In viewing soccer, I’ve always gotten the sense that the game we’re watching represents some bigger metaphor for the life we lead. Two clubs, batting inch for inch up the pitch, each tiny battle won or lost, a portion of a bigger picture. It’s why when a goal occurs it is such a cause for celebration; the goal is the reward for the long battle held.

Author Jag Shoker’s “Playing the Beautiful Game” is a series of quotations, or “verses” as Shoker calls them that are to assist us in maneuvering through our life using football as the metaphor. As Shoker describes in the introduction, “Life, sport and business are all at times, games. Your success within the game depends so much upon the clarity, strength and purpose with which you play the game.”

In “Playing,” the pitch represents the stage upon which you grow, the game is whatever you imagine it to be (your work, life, an actual game) and the beautiful game represents your best performance. The verses in the book consist of almost haiku like passages that are supposed to inspire you to succeed. Here’s an example: “When others criticize your game, ask yourself — is there any truth in what has been said? If no, have the courage to play your game. If so, have the courage to change your game.”

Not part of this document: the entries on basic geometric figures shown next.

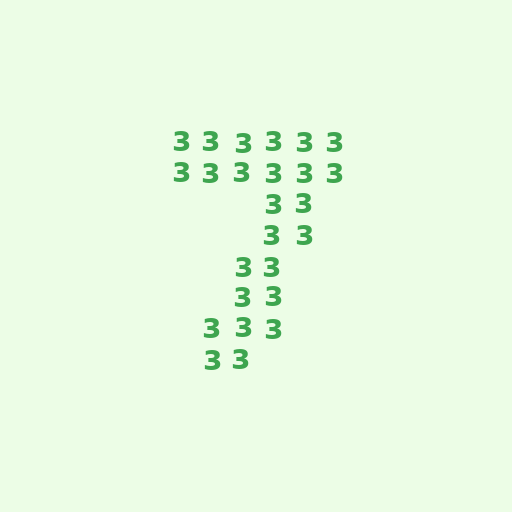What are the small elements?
The small elements are digit 3's.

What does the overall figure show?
The overall figure shows the digit 7.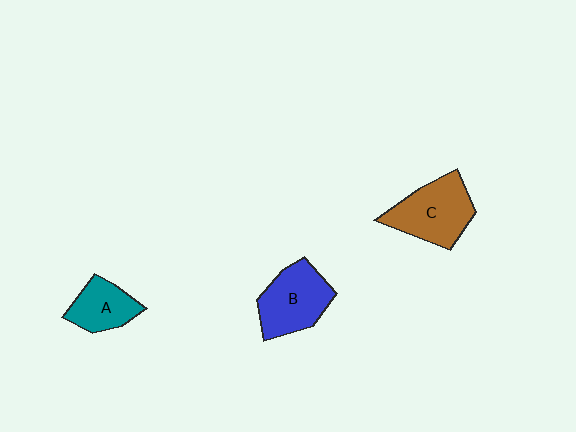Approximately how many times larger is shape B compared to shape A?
Approximately 1.5 times.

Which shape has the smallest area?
Shape A (teal).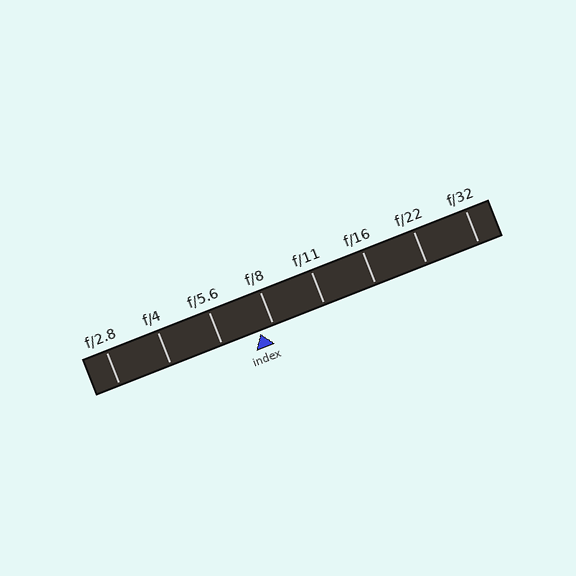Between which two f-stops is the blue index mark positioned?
The index mark is between f/5.6 and f/8.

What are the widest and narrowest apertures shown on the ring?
The widest aperture shown is f/2.8 and the narrowest is f/32.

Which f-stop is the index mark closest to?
The index mark is closest to f/8.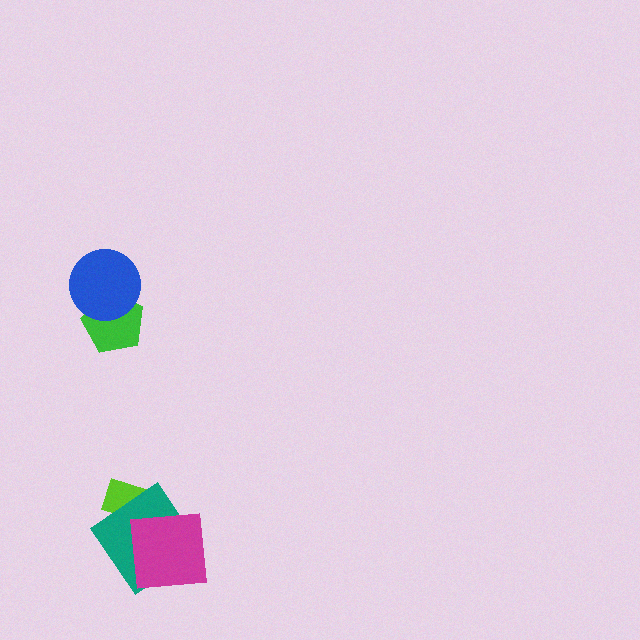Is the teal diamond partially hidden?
Yes, it is partially covered by another shape.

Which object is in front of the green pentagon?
The blue circle is in front of the green pentagon.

This is the entirety of the book. This being said, is Playing the Beautiful Game worth your money? The best possible answer to this is that if you are someone who buys the “Chicken Soup” books and you love soccer, then it would seem that you would love this, as it takes pretty standard pieces of advice and semi shoves those pieces of advice into a soccer setting. A lot of this would probably be great for businessmen and -women, as the book is chock full of metaphors about how to keep your head up in a corporate environment.

All in all, Playing the Beautiful Game is a stocking stuffer. It’s 123 pages of verses that cover a very niche area (that being people who love soccer and also need advice). If you believe it, it works. If you don’t no one will ever convince you otherwise.